Quand et comment avez-vous fondé The Sorority ?

 Juste après avoir tourné notre Cypher « TeamBackPack » pour la Journée Internationale des Droits des Femmes en 2016. Nous avons reçu tellement de soutiens et de demandes que nous avons décidé de former un groupe. Nous avons joué un peu avec cette idée avant de l’officialiser en novembre 2016.

Pourquoi avoir choisi de reprendre « Ladies Night » ? Qu’est-ce que ce titre représente pour vous ?

C’était une idée que nous avions depuis longtemps sans savoir quoi en faire, alors quand on a formé le groupe c’était parfait. Le morceau original de 1997 valorise l’unité entre rappeuses et on voulait remettre ce message au goût du jour.

D’après vous, que doit-on encore changer pour améliorer la situation des femmes dans le hip hop ? Et dans la société ?

Keysha : L’idée fausse selon laquelle le sexe fait vendre. Nous sommes tellement plus que des corps et nos rimes le prouvent.

pHoenix : Il faut arrêter de discriminer les femmes dans le hip hop surtout par rapport à leurs textes et leur contenu. Nous sommes obligées de rentrer dans des moules invisibles, que des rappeuses comme Remy Ma et Young M.A. parviennent à briser. Les femmes peuvent parler de violence et de sexe sans être « trop masculines ». De la même manière, les hommes peuvent parler de leurs sentiments et de relations amoureuses sans être « trop féminins ». La société a beaucoup avancé, mais on a encore un long chemin à parcourir.
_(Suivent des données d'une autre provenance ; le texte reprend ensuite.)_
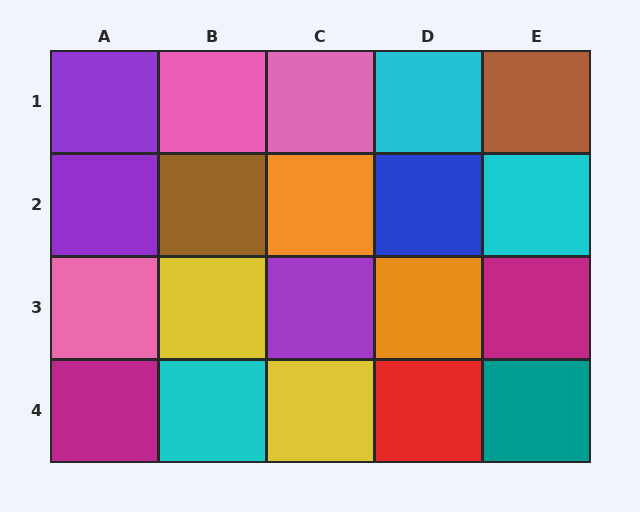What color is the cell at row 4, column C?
Yellow.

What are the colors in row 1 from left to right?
Purple, pink, pink, cyan, brown.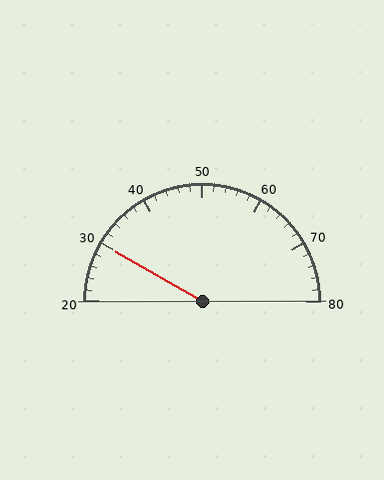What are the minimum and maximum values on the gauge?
The gauge ranges from 20 to 80.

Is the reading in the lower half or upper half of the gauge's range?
The reading is in the lower half of the range (20 to 80).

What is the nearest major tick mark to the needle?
The nearest major tick mark is 30.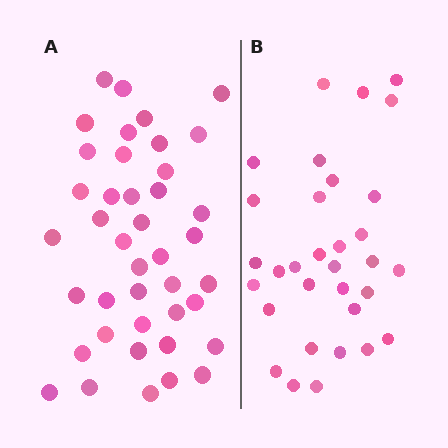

Haviah : Le hip hop n’offre pas suffisamment d’opportunités aux femmes et manque de solidarité féminine. Il y a moins de promoteurs de concerts, de bookeurs, d’agences et de managers pour les rappeuses. Et le peu qui parviennent à passer entre les mailles du filet se battent souvent pour rester les seules dans cette position qu’elles ont si difficilement obtenue. Il faut programmer plus de femmes sur les scènes, dans les festivals, avoir plus d’ingénieures, de femmes qui enroulent des câbles en studio, plus de femmes partout ! Les entreprises doivent recruter activement des femmes, considérer des services fournis par des femmes et le préconçu selon lequel les femmes et les hommes devraient s’engager dans certains domaines doit disparaître. Une fois que ce sera la cas, nous verrons clairement qu’il y a de la place pour tout le monde et nous pourrons alors travailler ensemble, promouvoir des messages similaires et atteindre des buts communs.

Lex : Pensez à nous pour les festivals, programmez nous en tête d’affiche. Il y a tellement de femmes talentueuses qui passent des tonnes d’heures à bosser leur art.

Vous définissez-vous comme féministes ? Pourquoi ?

pHoenix :  Je suis super féministe. Je suis pour que les femmes travaillent ensemble, bousculent les rôles de genre et les mythes d’effacement, s’imposent dans des univers dominés par les hommes, soient payées équitablement, partagent les rôles reproductifs et parentaux avec les hommes, soient capables de briser le plafond de verre du sexisme, des abus et de l’irrespect. Je suis assurément Team Feminist !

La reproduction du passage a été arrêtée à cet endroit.